Juliano Goulart Ritter, Fernando Felisberto da Silva e Alexandre Russini – A legislação ambiental brasileira é uma das melhores do mundo, porém é necessário um maior cumprimento pelos envolvidos no sistema de produção. Recaímos sempre na conscientização visando a preservação dos nossos recursos naturais e a garantia da continuidade das nossas gerações futuras. Se a legislação fosse cumprida, certamente não estaríamos discutindo a respeito desses problemas de forma recorrente. Atualmente os agrotóxicos seguem determinações legais dos Ministérios da Agricultura, Saúde e Meio Ambiente. Quando um agrotóxico tem uso liberado legalmente, considera-se que o mesmo passou por análises de eficiência agronômica, impactos à saúde do homem (usuário e consumidor) e ao meio ambiente, neste caso seguindo protocolos internacionais em relação aos chamados POPs (poluentes orgânicos persistentes).

Não podemos, considerando a eficácia dos procedimentos realizados para a sua liberação, dizer que nossa legislação é omissa ou deficiente. Especificamente acreditamos que a legislação ambiental cumpre seu papel, o problema são os atores envolvidos, neste caso, tanto produtores como quem presta assistência aos mesmos, que não dão a devida atenção à legislação. O problema não está na legislação ambiental, mas sim no cumprimento da mesma.

IHU On-Line – Desejam acrescentar algo?

Juliano Goulart Ritter, Fernando Felisberto da Silva e Alexandre Russini –Na atualidade sempre se atribui à agricultura o fato de ser um processo que degrada os recursos naturais, utiliza vastas quantidades de agrotóxicos e é extremamente nociva ao ambiente. Essa ideia é que temos que aos poucos repensar e desmitificar perante a sociedade que não é bem assim. Toda e qualquer atividade antrópica causa danos ao ambiente, como uma mineradora, uma cidade, a construção de uma rodovia, a emissão de poluentes pelos veículos automotores, uma hidrelétrica, dentre outros. A grande questão é que temos agricultores e profissionais nos diferentes pontos do país, bem como na região da fronteira oeste, extremamente comprometidos com as questões ambientais, atendendo todos os preceitos de uma agricultura dinâmica, segura e sustentável.
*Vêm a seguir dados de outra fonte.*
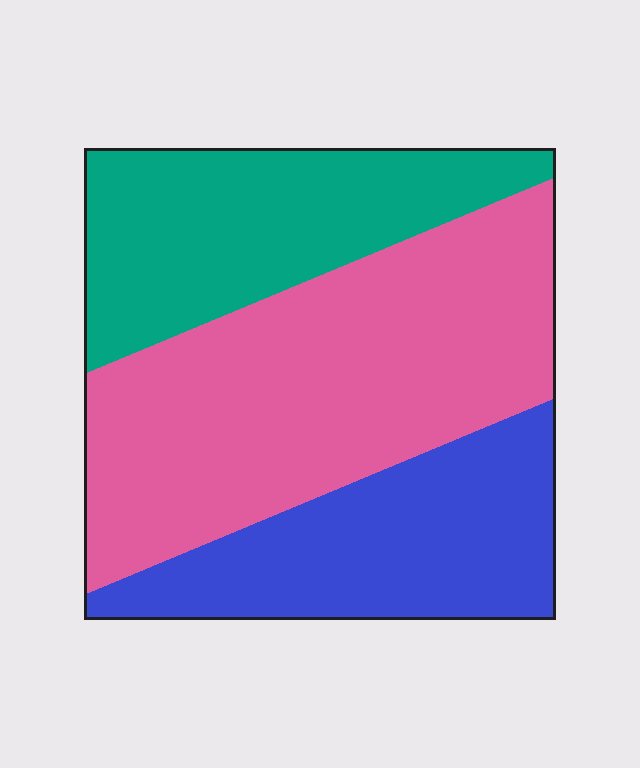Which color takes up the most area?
Pink, at roughly 45%.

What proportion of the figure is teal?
Teal covers around 25% of the figure.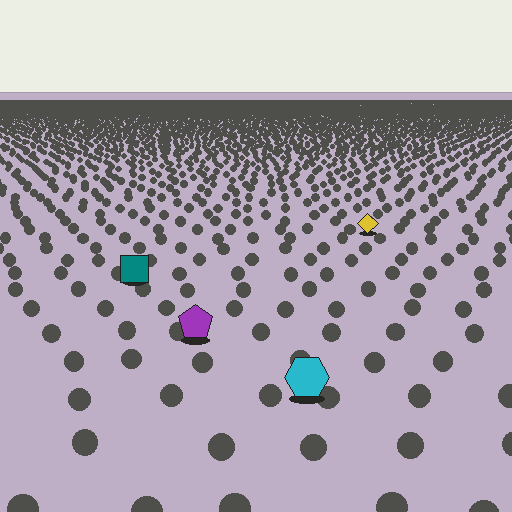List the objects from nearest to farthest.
From nearest to farthest: the cyan hexagon, the purple pentagon, the teal square, the yellow diamond.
Tomamos esses agentes como referência e devemos incentivá-los a se tornarem elementos difusores para outros produtores e profissionais, mostrando que é, sim, possível produzir de forma correta, viável economicamente, permitindo, dessa forma, garantir a sustentabilidade do sistema produtivo.

Juliano Goulart Ritter é fiscal Agropecuário Estadual da Secretaria de Agricultura, Pecuária e Irrigação – Seapi do Rio Grande do Sul.

Fernando Felisberto da Silva é professor do curso de Agronomia da Universidade Federal do Pampa – Unipampa.

Alexandre Russini é doutor em Engenharia Agrícola, professor Adjunto da Unipampa, Campus Itaqui.